When I commuted to Tektronix in Beaverton by bus from Southeast Portland, the one-way trip took about an hour. That was in 1990. When corporate headquarters moved to Wilsonville a year later, the trip took 90 minutes. 

It appears I was just an average commuter, according to the Brookings Institution, which joined the discussion on the future of transit with a research report released July 11,  which included a set of recommendations.

“Even though most jobs are located near transit, the typical employer can access only 27 percent of metropolitan workers within 90 minutes,” said the Brookings Institution in a summary of the report entitled “Where the jobs are: Employer Access to Labor by Transit.”

“More than three quarters of jobs are in neighborhoods served by transit, but only 27 per cent of the workforce can get to those jobs via mass transit within 90 minutes,” The Brookings report says

If our inadequate suburban systems are to improve, communities must make a deliberate decision to change, the report says.

“Our research shows that current transit systems are unprepared to adequately connect workplaces with the workforce, but there are several steps metropolitan leaders can take to improve their networks.”

The Brookings Institution study points to Atlanta as a community at the crossroads with a willingness to change. “It’s a city that has a relatively high transit coverage rate, 94 percent, while suburban transit covers only 45 percent of its jobs.”

“This dichotomy highlights the consequences of uncoordinated transportation investments and land-use decisions. An upcoming transportation referendum in the Atlanta region, one of the largest in the country, could help better connect employers to workers by increasing transit investment,” concludes the report.

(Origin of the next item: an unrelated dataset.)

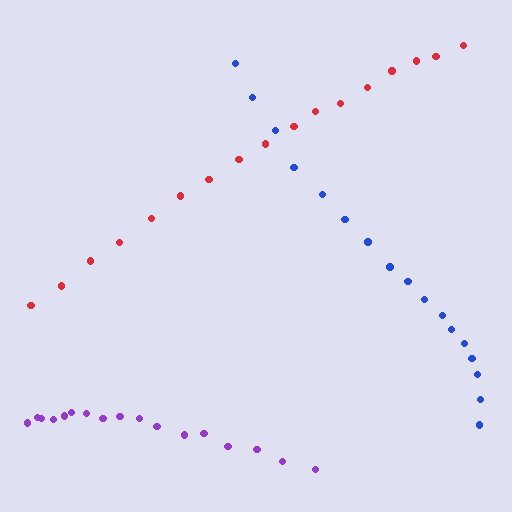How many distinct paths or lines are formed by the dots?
There are 3 distinct paths.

As for the Portland area today, the region operates bus or light rail systems — or is busy laying tracks — to several suburban centers. A modest, cash-strapped bus network provides local service within suburban communities such as Beaverton, Gresham and Oregon City. 

Local public investment is most visible as a transit-only bridge rises above the Willamette River, part of  the light-rail construction to Milwaukie and the suburbs beyond. This fall, Clark County, Washington residents will vote on whether to fund an extension on TriMet’s light rail service north across the Columbia River into Vancouver. And the Portland Streetcar will begin operation on the city's inner eastside later this year.

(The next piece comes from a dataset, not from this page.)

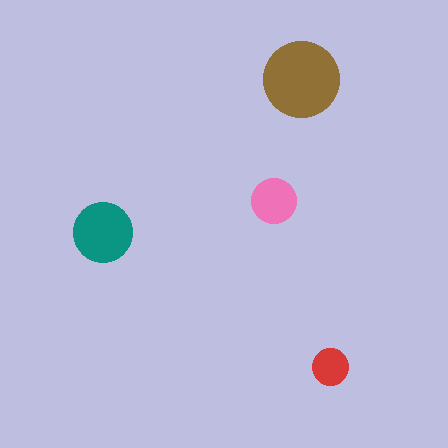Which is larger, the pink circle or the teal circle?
The teal one.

“The numbers for the Portland-Vancouver-Beaverton metro region are better than the national average,” 1,000 Friends of Oregon observes, “with 88.7 percent of the jobs reachable by transit, and 38.4 percent of the workforce able to access jobs by transit within 90 minutes. However, in the suburbs, only 23.9 percent of people can reach jobs within 90 minutes."

Commenting on the Brookings research, 1,000 Friends says: “There is much work to be done in the Portland region, and in Oregon's other communities, to make jobs accessible via transit. One important way to do this is to have people live in places where jobs are, and where they have access to public transit.”

And the Brookings Institution adds: “Another is to have the jobs be in more accessible places. One method to address the discrepancy between city and suburban labor access is for employers to locate in more transit-friendly suburban locations.”

The question is which comes first — business or transit? Again, the irony for Portland is we were busy ripping rails out of the suburbs in the 1950s just as businesses were looking for a change of address.

Now, do we have the grit to fix the problem, which is, as the report says, to “connect workplaces with the workforce?” It may not seem like it this September when transit service is sharply reduced because of an inadequate transit finance system.


CFM Senior Associate Doug Babb, a lifelong Portland transit user, is a former TriMet public information manager and a former Tektronix corporate public relations manager.